Dénoncer les comportements climatiquement aberrants des entreprises pour les pousser à changer leurs pratiques, tel est le pari de l'ONG environnementale suisse Initiative des Alpes. Depuis 18 ans, elle décerne le prix La Pierre du diable du produit avec "le transport le plus absurde" en termes d'émission de CO2. Sur le podium, mardi 29 septembre, on trouve des cornichons du Vietnam, de la grenade cultivée au Pérou et emballée en Egypte.
Mais le grand gagnant 2020 est Berg, une eau vendue par une entreprise canadienne. Cette société récupère les blocs de glace qui flottent dans l'Atlantique au large de Terre-Neuve.

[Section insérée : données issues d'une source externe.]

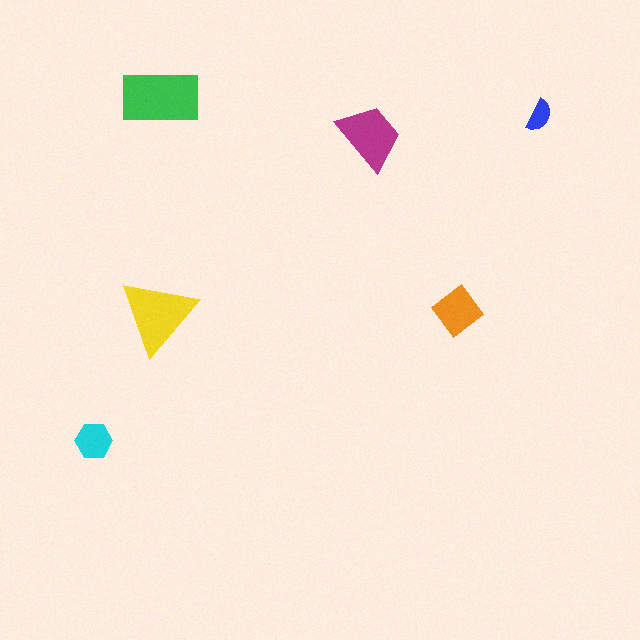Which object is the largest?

Les blocs sont ramenés à terre par bateau et filent ensuite en camion à l'usine où ils vont remplir des bouteilles d'eau, qui retournent ensuite au port. De là, elles traversent l'océan pour la Belgique. Une fois arrivées, on les embarque à nouveau dans des camions direction la Suisse... mais seulement après un arrêt à Bordeaux. Un scandale d'autant plus grand que, rappelle Inititiative des Alpes, la Suisse ne manque pas d'eau. L'ONG a d'ailleurs obtenu gain de cause : le groupe Manor, qui distribue cette eau en Suisse, a annoncé qu'il allait retirer le produit de ses rayons.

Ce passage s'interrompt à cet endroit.